There is a time for every purpose under heaven, and there are times when the flow slows to a trickle and there are times when the flow is a raging river. Beat yourself up too much over the trickle — OMG OMG OMG I CAN’T WRITE OMG I CAN’T WRITE OMG WHAT IF I NEVER COULD WRITE IN THE FIRST PLACE OMG OMG — and the next thing you know, you’re over in the corner drinking Yuengling and watching Season 6 Episodes 7 through 11 of something you don’t remember 10 minutes later.

But beat yourself up too little over the trickle, and the trickle dwindles to nothing. Back in 2011, I wrote only one post between mid-July and the beginning of October. That’s what happens when you let it. At some point you have to say, “I don’t care if I write about not being able to write, I have to write something, anything, to get the flow back.” The alternative is three or four months go by and everyone, beginning with yourself, thinking WTF.

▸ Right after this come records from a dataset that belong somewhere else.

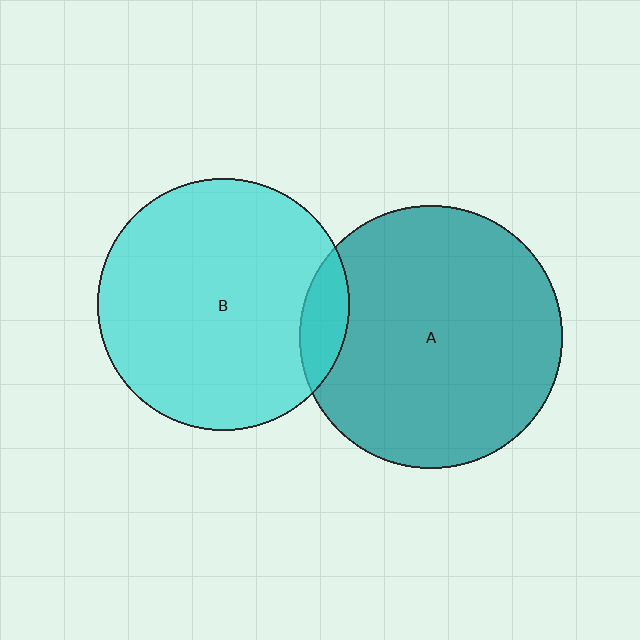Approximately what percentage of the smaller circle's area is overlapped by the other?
Approximately 10%.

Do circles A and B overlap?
Yes.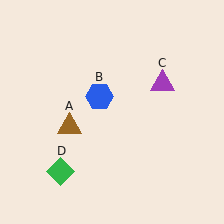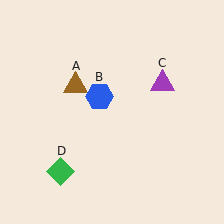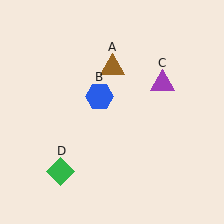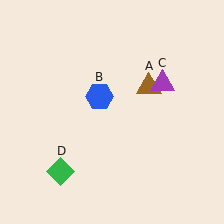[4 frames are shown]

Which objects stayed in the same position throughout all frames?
Blue hexagon (object B) and purple triangle (object C) and green diamond (object D) remained stationary.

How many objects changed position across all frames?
1 object changed position: brown triangle (object A).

It’s a comfort to know “real” writers have moments like this, fighting The Resistance or The Dip or self-doubt in general, and not just wannabe shmucks like me. I imagine John Milton sitting at his desk with paper and quill thinking, “Who the bejeebers is ever going to read an epic poem about the devil organizing a revolution against God? For crying’ out loud, everyone knows how it ends anyway.”

Those are the times you get up and walk away. No, really. Get out in the air, take a walk, notice that the sky is still big and beautiful, the birds are still singing, and holy cow is it colder than it was a few days ago. And while you’re busying yourself not worrying about it, all of a sudden you have six ideas for blog posts, and not only do you know what she does next but you know how the story ends, and you can’t wait to get back to your writing station to get it all down.

The trick is to know the difference between the Yuengling-and-binge-watching stepping away and the rest-and-recharge stepping away. In a book I just read, Be a Writing Machine, Michael La Ronn said he sits up and takes notice when he dips belong a certain range of words per day for two days in a row. That seems vigilant enough: Everyone has an off day, but two days could be the beginning of a bad habit.

In other words, see you tomorrow with another something new.

2 thoughts on “What to do when the creative flow slows to a trickle

  1. I’m proud to know the references to The Resistance and The Dip, and I’m also glad to know that I’m not alone, that we writers are united by the common enemy. Anyway, wishing you all the best with it!